= Fazel Darbandi =

Fazel Darbandi (فاضل دربندی), also Fadil al-Darbandi (فاضل الدربندي), also known as Molla Agha Darbandi (Note: Alternatively spelled as Mulla Aqa Darbandi.) (Persian: ملا آقا دربندی) (died 1869/1870, Tehran), was an Iranian Shia cleric and scholar of the Qajar era.

==Biography==
Darbandi's surname implies an origin in the city of Darband (i.e. Derbent, now part of Dagestan, Russia), or its environs, although the exact whereabouts of his place and date of birth are unknown. Darbandi grew up to study in Najaf, in Ottoman Iraq, where he was a student of Molla Mohammad Sharif-ol-Olama Mazandarani (died 1829–1830).

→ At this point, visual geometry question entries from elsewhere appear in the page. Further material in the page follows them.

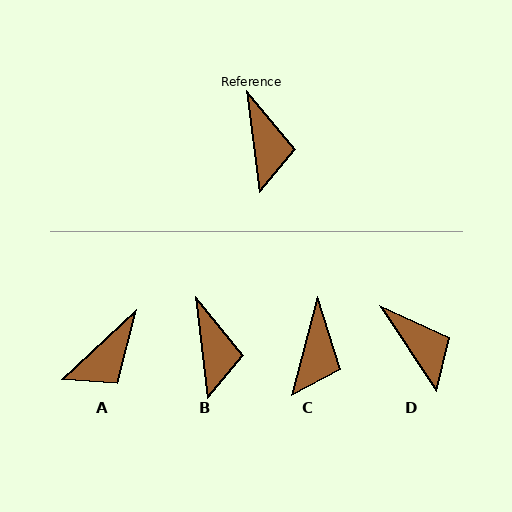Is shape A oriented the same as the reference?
No, it is off by about 54 degrees.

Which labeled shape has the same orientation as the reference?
B.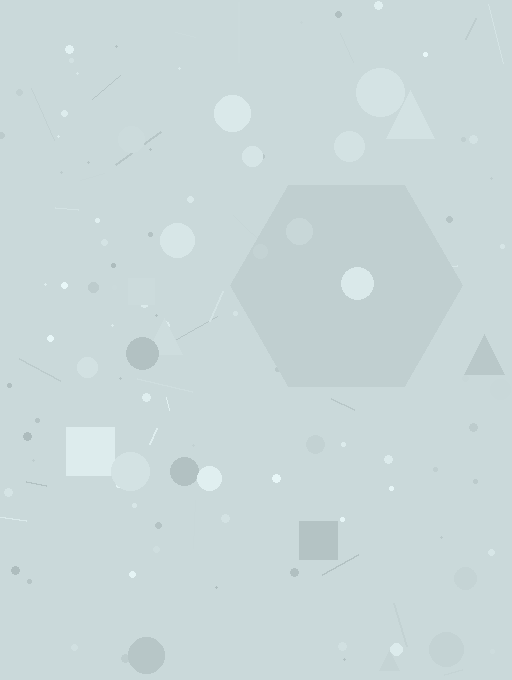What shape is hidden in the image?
A hexagon is hidden in the image.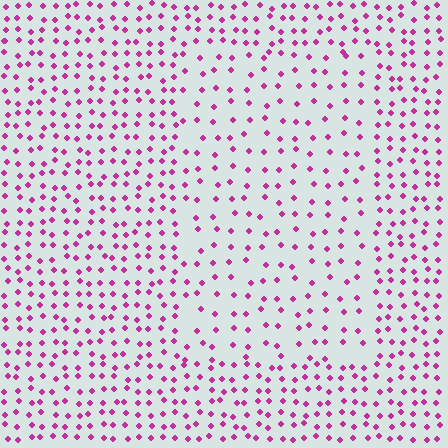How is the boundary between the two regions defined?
The boundary is defined by a change in element density (approximately 1.8x ratio). All elements are the same color, size, and shape.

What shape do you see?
I see a rectangle.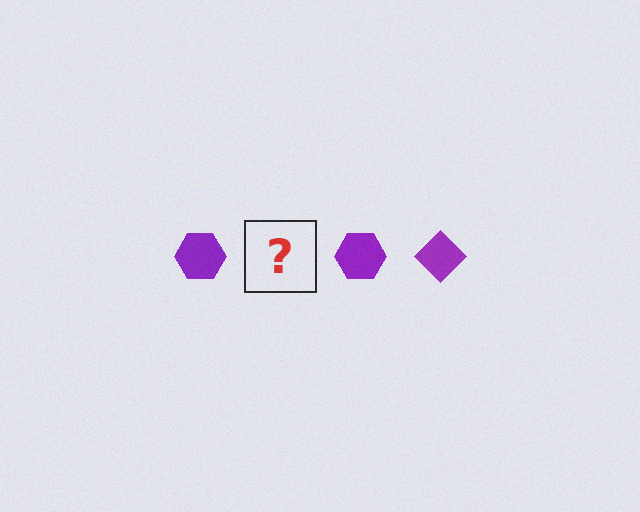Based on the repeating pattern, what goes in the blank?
The blank should be a purple diamond.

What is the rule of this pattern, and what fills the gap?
The rule is that the pattern cycles through hexagon, diamond shapes in purple. The gap should be filled with a purple diamond.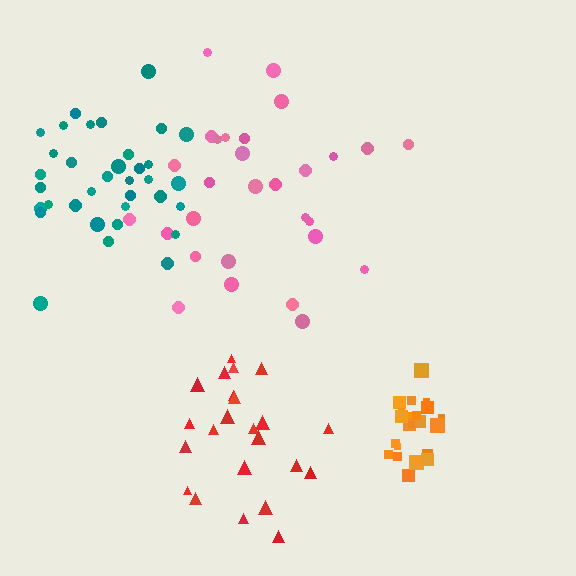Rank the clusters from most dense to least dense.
orange, teal, red, pink.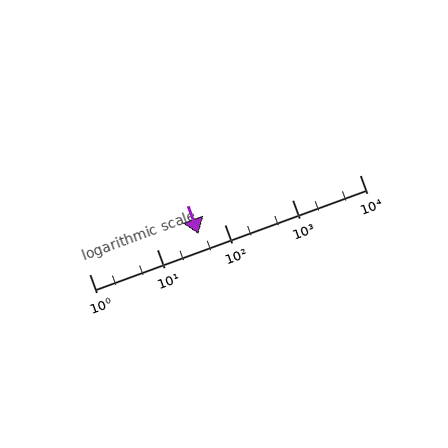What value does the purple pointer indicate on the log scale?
The pointer indicates approximately 42.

Darbandi later tried to teach in the city of Karbala, but the "peculiarities" of his persona made it "impossible" to retain any number of students. Afterwards, he moved to Iran, arriving in Tehran where prime minister (ṣadr-e aʿẓam) Mirza Aqa Khan Nuri had just been dismissed.

Darbandi was famous amongst his contemporaries for being eloquent in both Persian as well as Arabic, as well as for "erudition" in the science related to "Hadith transmitters". After his death, he was buried in Karbala.